El único consejo sensato para un gobierno tan singular como el actual –el primero en la historia de México dirigido por una mujer– es no repetir los errores de los hombres. No pelear con la realidad. Porque, sea cual sea la dimensión del problema –que en estos momentos creo que es enorme–, la violencia, la inseguridad, las muertes y las desapariciones no nacieron con la ‘4T’ ni con un solo gobierno. Estos elementos son heridas que venimos arrastrando por demasiados años. Y quizá por eso lo que comenzó como un síntoma menor está transformándose en un cáncer social difícil de contener.

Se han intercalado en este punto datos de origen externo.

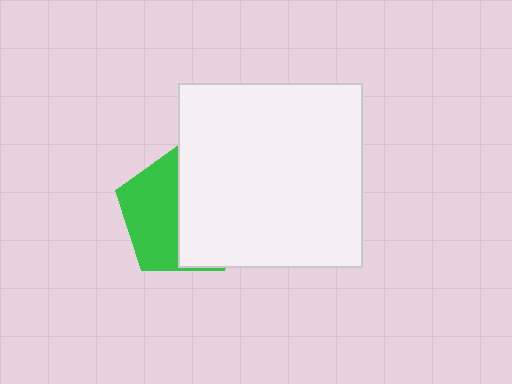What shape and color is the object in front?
The object in front is a white square.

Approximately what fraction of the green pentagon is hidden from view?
Roughly 54% of the green pentagon is hidden behind the white square.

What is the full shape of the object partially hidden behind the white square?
The partially hidden object is a green pentagon.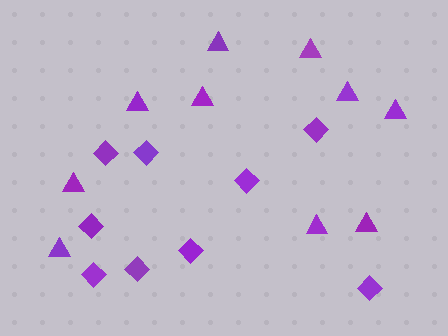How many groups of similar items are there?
There are 2 groups: one group of diamonds (9) and one group of triangles (10).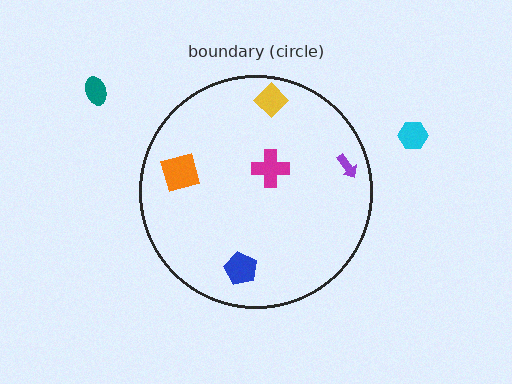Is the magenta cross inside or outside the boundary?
Inside.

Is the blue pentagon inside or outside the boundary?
Inside.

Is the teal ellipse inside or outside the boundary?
Outside.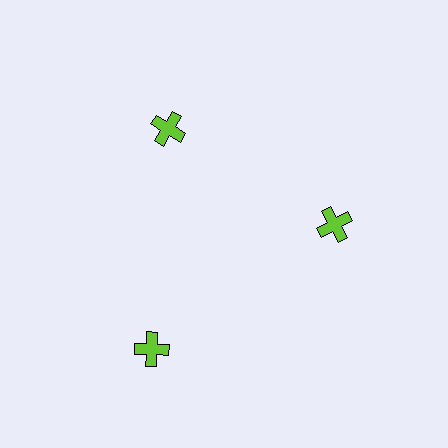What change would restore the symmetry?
The symmetry would be restored by moving it inward, back onto the ring so that all 3 crosses sit at equal angles and equal distance from the center.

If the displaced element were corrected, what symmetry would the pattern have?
It would have 3-fold rotational symmetry — the pattern would map onto itself every 120 degrees.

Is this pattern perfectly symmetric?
No. The 3 lime crosses are arranged in a ring, but one element near the 7 o'clock position is pushed outward from the center, breaking the 3-fold rotational symmetry.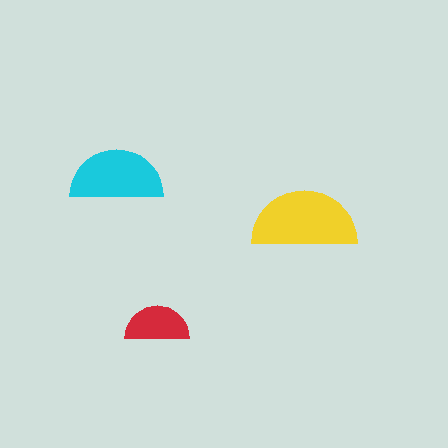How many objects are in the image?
There are 3 objects in the image.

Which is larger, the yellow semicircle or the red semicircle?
The yellow one.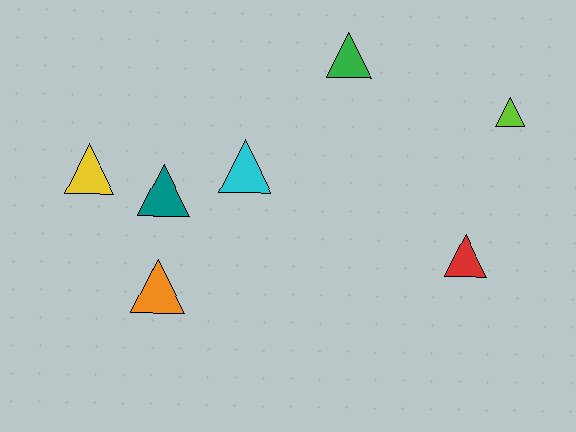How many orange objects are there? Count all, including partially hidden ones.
There is 1 orange object.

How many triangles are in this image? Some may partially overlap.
There are 7 triangles.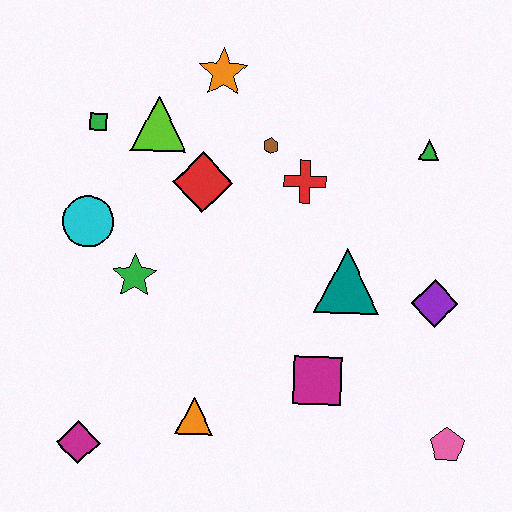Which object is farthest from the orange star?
The pink pentagon is farthest from the orange star.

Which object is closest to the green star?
The cyan circle is closest to the green star.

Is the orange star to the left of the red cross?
Yes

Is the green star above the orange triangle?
Yes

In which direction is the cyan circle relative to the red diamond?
The cyan circle is to the left of the red diamond.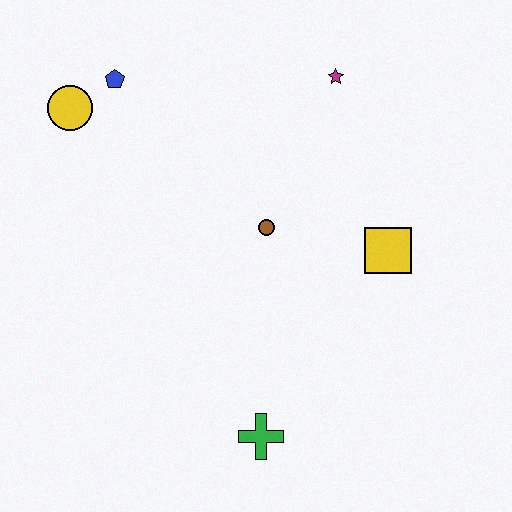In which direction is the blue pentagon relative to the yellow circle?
The blue pentagon is to the right of the yellow circle.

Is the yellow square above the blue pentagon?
No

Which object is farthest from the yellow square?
The yellow circle is farthest from the yellow square.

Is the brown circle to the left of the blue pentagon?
No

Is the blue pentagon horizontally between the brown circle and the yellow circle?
Yes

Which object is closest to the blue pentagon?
The yellow circle is closest to the blue pentagon.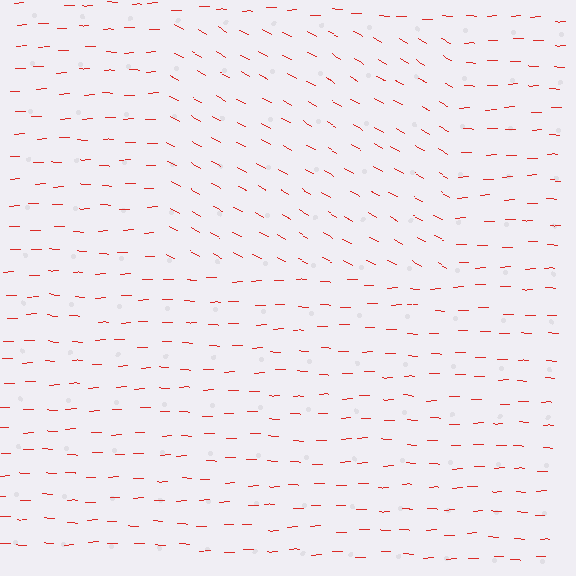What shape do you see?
I see a rectangle.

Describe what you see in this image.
The image is filled with small red line segments. A rectangle region in the image has lines oriented differently from the surrounding lines, creating a visible texture boundary.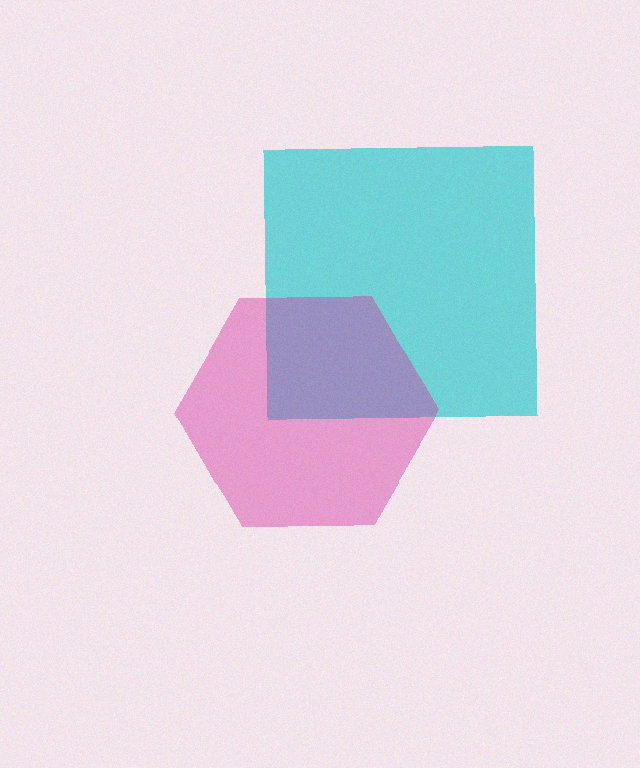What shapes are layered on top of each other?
The layered shapes are: a cyan square, a magenta hexagon.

No sé cuántos adultos mayores fueron a la manifestación del 15 de noviembre, creo que en realidad no importa. La generación Z, los millennials, los jubilados, quienes reciben pensiones de la ‘4T’, todos tienen derecho a manifestarse. El problema no es quién marcha, el problema es que, frente a cualquier argumento político, están los muertos, está la realidad que ya no se puede seguir maquillando. De la marcha me quedo con una frase: “Yo no quiero vivir en otro país. Quiero vivir en otro México”.
Por otra parte está el llamado “movimiento del sombrero”, que antes del asesinato de su creador –Carlos Manzo– tenía cierta presencia pública y que, después del crimen, se convirtió en parte de esas escenas urbanas que alimentan las revoluciones.
Hemos llegado a un punto en la relación del país con la violencia donde los eslóganes, las estadísticas y los “otros datos” ya no bastan para seguir conteniendo el descontento social ni para tratar de mostrar una imagen menos cruel del país en el que vivimos. El miedo está en el aire. Está en la calle.
Los pueblos se sienten seguros o inseguros. Nosotros, los mexicanos, tenemos demasiadas razones para sentirnos desprotegidos y en un constante estado de alerta. Que nadie pretenda refugiarse en la idea de que se trata de un efecto de la polarización o de la extrema derecha más radical. No, esto es consecuencia de las más de 100 mil personas desaparecidas, de los miles de asesinados, de la guerra abierta entre cárteles y de esa mezcla corrosiva que sólo puede explicarse desde la impunidad.
Seguimos esperando. Queremos conocer las conclusiones de las investigaciones. No es aceptable que la historia de tanta sangre derramada termine en la misma frase de siempre: investigaremos hasta hacer justicia o la eterna promesa de “cero impunidad”. Esa fue la promesa de este y el anterior gobierno. Pero… ¿cuándo se hará justicia? ¿Dónde? ¿Será en este siglo o el siguiente? ¿En este México o en otro?
Esta generación que hoy ocupa el gobierno, empezando por la propia presidenta, no tiene derecho a olvidar que el mundo cambió radicalmente gracias a dos movimientos juveniles y estudiantiles que marcaron un antes y un después.
En aquel entonces, el repertorio generacional terminaba en los baby boomers. Pero es evidente que, sin la revuelta estudiantil de París en 1968 –un episodio colocado en un lugar triste, pero profundamente simbólico en la historia reciente de Francia– el mundo, no sólo ese país, habría sido muy distinto.
En el caso de México, la generación a la que pertenecían muchos de los actuales líderes que hoy gobiernan bajo el cobijo del Movimiento de Regeneración Nacional (Morena) vivió de manera directa la otra gran disrupción del 68: la matanza de la Plaza de las Tres Culturas, o también conocida como la matanza de Tlatelolco. Un salto al vacío que marcó a miles de jóvenes y dejó una herida que todavía resuena en la memoria nacional.
Ninguna generación tiene derecho a minimizar los efectos que otras han tenido en la construcción de un país. Pero esta, por su propia historia y por las tragedias que la moldearon, menos que ninguna.